Ghemawat is not persuaded. I imagine him, like Galileo Galilei before
the Inquisition, unable to keep from saying, “But it does move around the
sun!” In other words, a flat world may be rhetorically appealing to some,
but extensive empirical observation and analysis suggest that cultural, political, and geographic barriers between countries still loom large—and
have a major influence on global strategy.
If Ghemawat stopped there, he would simply have reminded us that
the world is a complex place and that strategic leadership is difficult.
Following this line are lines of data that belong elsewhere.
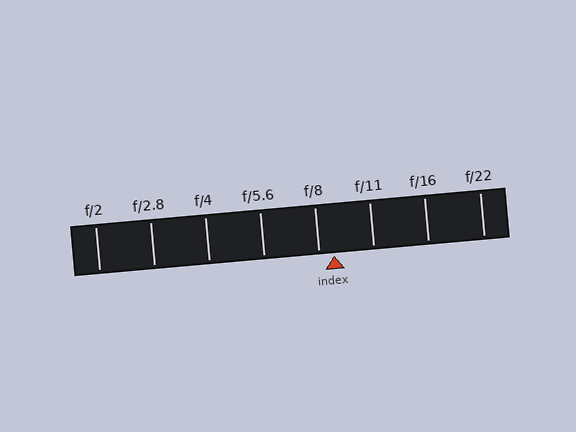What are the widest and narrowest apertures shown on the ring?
The widest aperture shown is f/2 and the narrowest is f/22.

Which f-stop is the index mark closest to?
The index mark is closest to f/8.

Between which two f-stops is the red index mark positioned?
The index mark is between f/8 and f/11.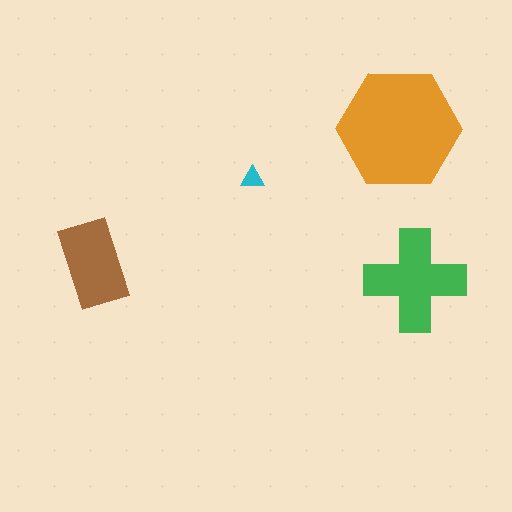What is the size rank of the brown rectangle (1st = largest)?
3rd.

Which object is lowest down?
The green cross is bottommost.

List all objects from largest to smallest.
The orange hexagon, the green cross, the brown rectangle, the cyan triangle.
But he is interested in providing actionable knowledge about global strategies that actually work. So Redefining Global Strategy gives the reader
coherent, powerful frameworks for thinking about the ways in which
borders matter and for evaluating cross-border moves. And perhaps even
more importantly, it develops an array of strategies for dealing with such
differences—strategies that go well beyond one-size-fits-all.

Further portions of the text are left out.